Network Namespaces vs Docker: A Performance Deep Dive
Why Colony uses Linux network namespaces instead of Docker containers, with real performance comparisons.
People hear “isolated development environments” and immediately assume Docker. It’s the default answer. It’s also the wrong answer for what we’re building.
Docker is brilliant. It revolutionized deployment. But for Colony’s use case — orchestrating AI coding agents — Docker solves problems we don’t have while adding overhead we can’t afford.
Let’s talk about what Docker actually does, why we use raw Linux network namespaces instead, and what the performance difference looks like in practice.
Docker Isn’t One Thing
Docker is a stack:
- Namespaces for process isolation
- Cgroups for resource limits
- Union filesystem for layered images
- Docker daemon managing lifecycle
- Image registry for distribution
This is great engineering. It’s why Docker took over the world. But when you’re building dev tooling for AI agents, you realize you only need one of these: network isolation.

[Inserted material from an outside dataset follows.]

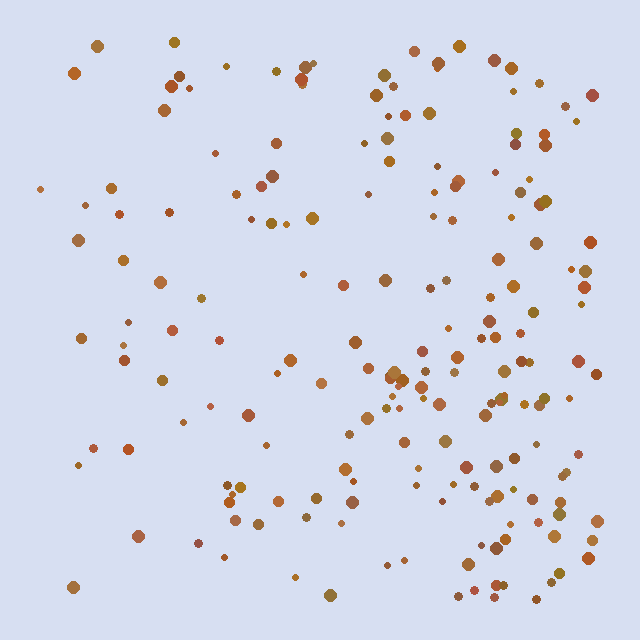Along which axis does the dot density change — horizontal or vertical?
Horizontal.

What AI Agents Actually Need
Agents need to:
- Read and write thousands of files quickly (no filesystem overhead)
- Run processes without conflicts (network isolation)
- Start fast (agents spawn frequently)
- Access native tooling (no need to install languages inside images)
Docker gives you all of this. But it also gives you image layers, union filesystems, daemon-based lifecycle management, and image building. We don’t need any of that.
The Performance Tax
Here’s a Docker setup for a typical dev environment:
docker run -it --rm \
-v $(pwd):/workspace \
-p 3000:3000 \
node:20-alpine \
/bin/sh
Startup time: 800-1200ms cold start
Memory overhead: ~150MB base + runtime
Filesystem I/O: Union filesystem adds 10-15% latency on metadata operations
Now the network namespace approach:
ip netns add colony-abc123
ip netns exec colony-abc123 /bin/sh
Startup time: <50ms
Memory overhead: ~2-5MB (just namespace metadata)
Filesystem I/O: Native. Zero overhead.
The difference compounds. An AI agent running npm install with 10,000 files sees measurable slowdown in Docker compared to native filesystem access.
The Filesystem Problem
This matters more than you’d think.
Docker’s union filesystem is optimized for images (immutable layers) and copy-on-write (fast container creation). But AI agents don’t work in immutations. They work in mutable source trees.
When an agent runs:
git clone(thousands of files)npm install(scanning node_modules repeatedly)grep -racross the codebase- Test suites writing temp files
Every operation hits the union filesystem’s metadata overhead. File access goes through:
- Container filesystem layer
- OverlayFS metadata lookup (which layer has this file?)
- Host filesystem
With namespaces, it’s just step 3. Direct host filesystem access.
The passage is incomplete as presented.